Google Summer of Code 2016 under the Julia Language was an experience of a lifetime which motivated me to apply to this year's program as well. While, my last year project with Convex.jl was hardcore mathematics, this time I wanted to work in the field of Machine Learning (mainly it's application in the field where there was a potential but not much had been explored). I was well aware of the applications of Machine Learning techniques in Computer Vision, Natural Language Processing, Stock Market Predictions but I never heard or read anyone saying that they used Machine Learning in Differential Equations. So, as soon as I read about the project Machine learning tools for classification of qualitative traits of differential equation solutions, I knew what I had to do in the coming summers. It's been awesome 4 months working on my project and I am so thankful to Google Summer of Code 2017 program and The Julia Language for providing me such an incredible opportunity. The thanksgiving note would be incomplete without the mention of my mentor Chris Rackauckas who always helped me whenever I felt like giving up.
In the remaining blog, I will touch upon the technical aspects of my project and my work:
Differential equation models are widely used in many scientific fields that include engineering, physics and biomedical sciences. The so-called “forward problem” that is the problem of solving differential equations for given parameter values in the differential equation models has been extensively studied by mathematicians, physicists, and engineers. However, the “inverse problem”, the problem of parameter estimation based on the measurements of output variables, has not been well explored using modern optimization and statistical methods. Parameter estimation aims to find the unknown parameters of the model which give the best fit to a set of experimental data. In this way, parameters which cannot be measured directly will be determined in order to ensure the best fit of the model with the experimental results. This will be done by globally minimizing an objective function which measures the quality of the fit. This inverse problem usually considers a cost function to be optimized (such as maximum likelihood). This problem has applications in systems biology, HIV-AIDS study.
The expected outcome of my project was set of a tools for easily classifying parameters using machine learning tooling for users inexperienced with machine learning.
Application - HIV-AIDS Viral Dynamics Study
Studies of HIV dynamics in AIDS research are very important for understanding the pathogenesis of HIV infection and for assessing the potency of antiviral therapies.
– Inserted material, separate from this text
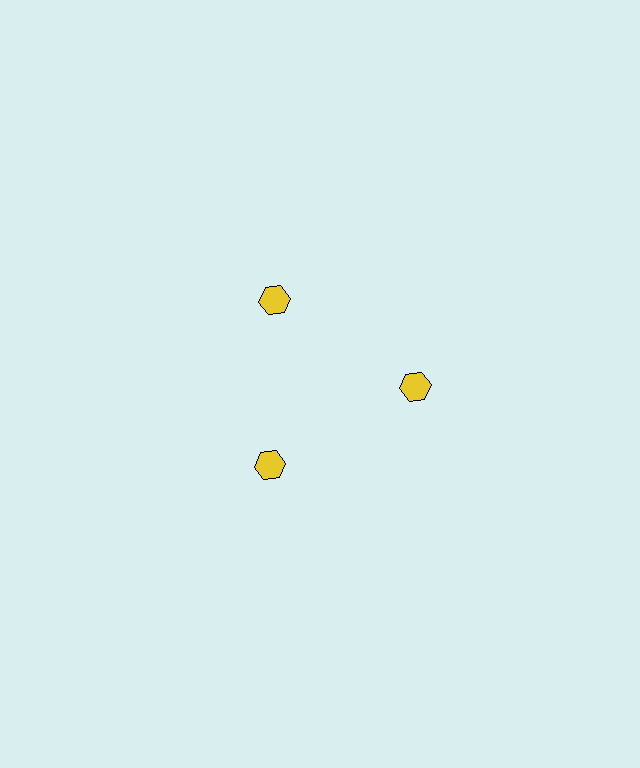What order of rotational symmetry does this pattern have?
This pattern has 3-fold rotational symmetry.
Ordinary differential equation (ODE) models are proposed to describe the interactions between HIV virus and immune cellular response.
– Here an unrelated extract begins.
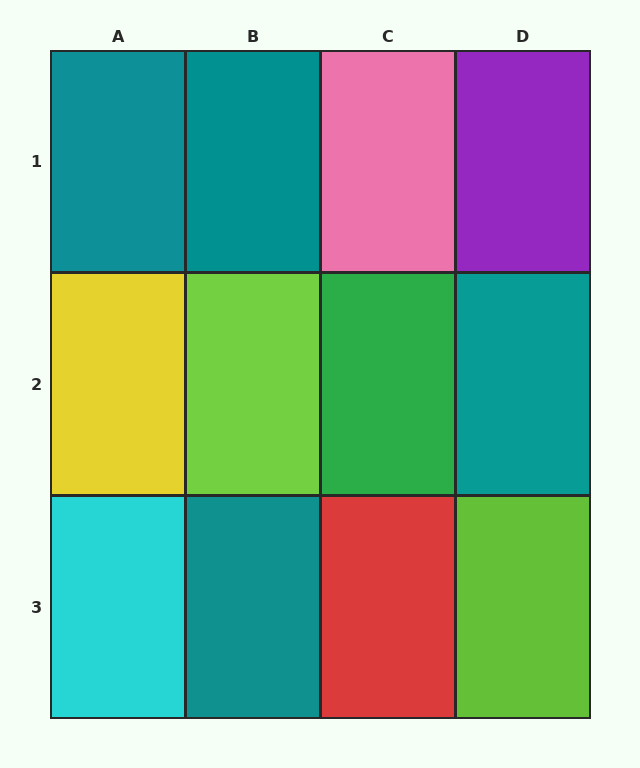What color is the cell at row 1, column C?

One popular HIV dynamic model can be written as:
where (T) is target cells which are assumed to be produced at a constant rate s and which are assumed to die at rate d per cell. Productive infection by virus (V), occurs by virus interacting with target cells at a rate proportional to the product of their densities i.e at rate βVT, where β is called the infection rate constant. Productively infected cells (I) are assumed to die at rate δ per cell. Virus is produced from productively infected cells at rate p per cell and is assumed to either infect new cells or be cleared. In the basic model, loss of virus by cell infection is included in the clearance process and virus is assumed to be cleared by all mechanisms at rate c per virion.
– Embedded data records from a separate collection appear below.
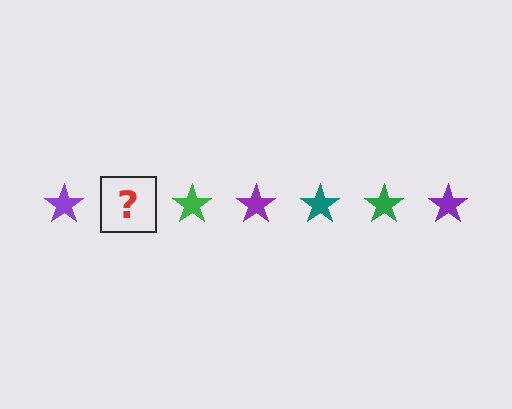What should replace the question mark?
The question mark should be replaced with a teal star.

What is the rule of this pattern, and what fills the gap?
The rule is that the pattern cycles through purple, teal, green stars. The gap should be filled with a teal star.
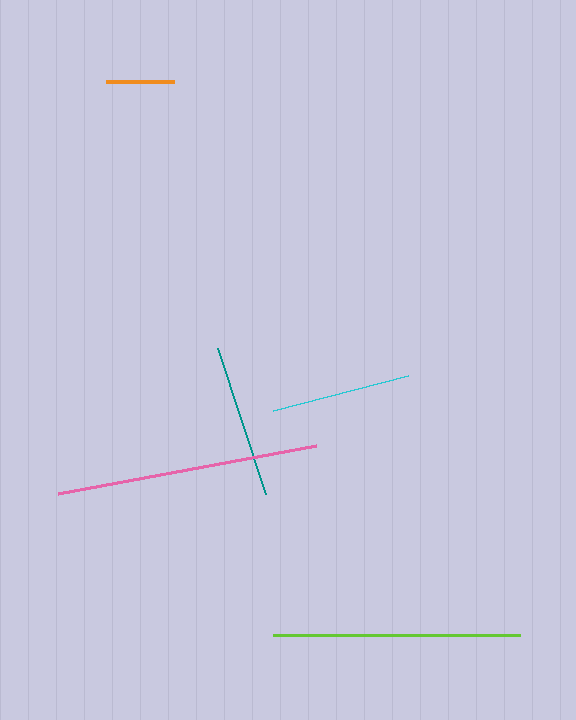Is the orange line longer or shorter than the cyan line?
The cyan line is longer than the orange line.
Here we assume that the parameters p and c are known and can be obtained from the literature.
Very similar to any Machine Lerning problem, we approached the problem of parameter estimation of differential equations by 2 ways: the Bayesian approach (where the idea is to find the probability distribution of the parameters) and the optimization approach (where we are interested to know the point estimates of the parameters).
My mentor Chris had integrated the LossFunctions.jl which builds L2Loss objective function to estimate the parameters of the differential equations. I started by implementing the Two-stage method which is based on based on the local smoothing approach and a pseudo-least squares (PsLS) principle under a framework of measurement error in regression models.
The following is the comparative study of the above two methods:
- Computational efficiency
- The initial values of the state variables of the differential equations are not required
- Providing good initial estimates of the unknown parameters for other computationally-intensive methods to further refine the estimates rapidly
- Easing of the convergence problem
- This method does not converge to the global/local minima as the Non-Linear regression does if the cost function is convex/concave.
I also wrote implementations and test cases for supporting different optimizers and algorithms such as: 1. Genetic Algorithm from Evolutionary.jl 2. Stochastic Algorithms from BlackBoxOptim.jl 3. Simulated Annealing, Brent method, Golden Section Search, BFGS algorithm from Optim.jl 4. MathProgBase associated solvers such as IPOPT, NLopt, MOSEK, etc.
Then, I integrated the PenaltyFunctions.jl with DiffEqParamEstim to add regularization to the loss function such as Tikhonov and Lasso regularization to surmount ill-posedness and ill-conditioning of the parameter estimation problem.
Our objective was to translate the ODE described in DifferentialEquations.jl using ParameterizedFunctions.jl into the corresponding Stan (a Markov Chain Monte Carlo Bayesian inference engine) code and use Stan.jl to find the probability distribution of the parameters without writing a single line of Stan code.
The exhaustive list of pull requests can be found here.
I am glad to have been successfully implemented what I proposed.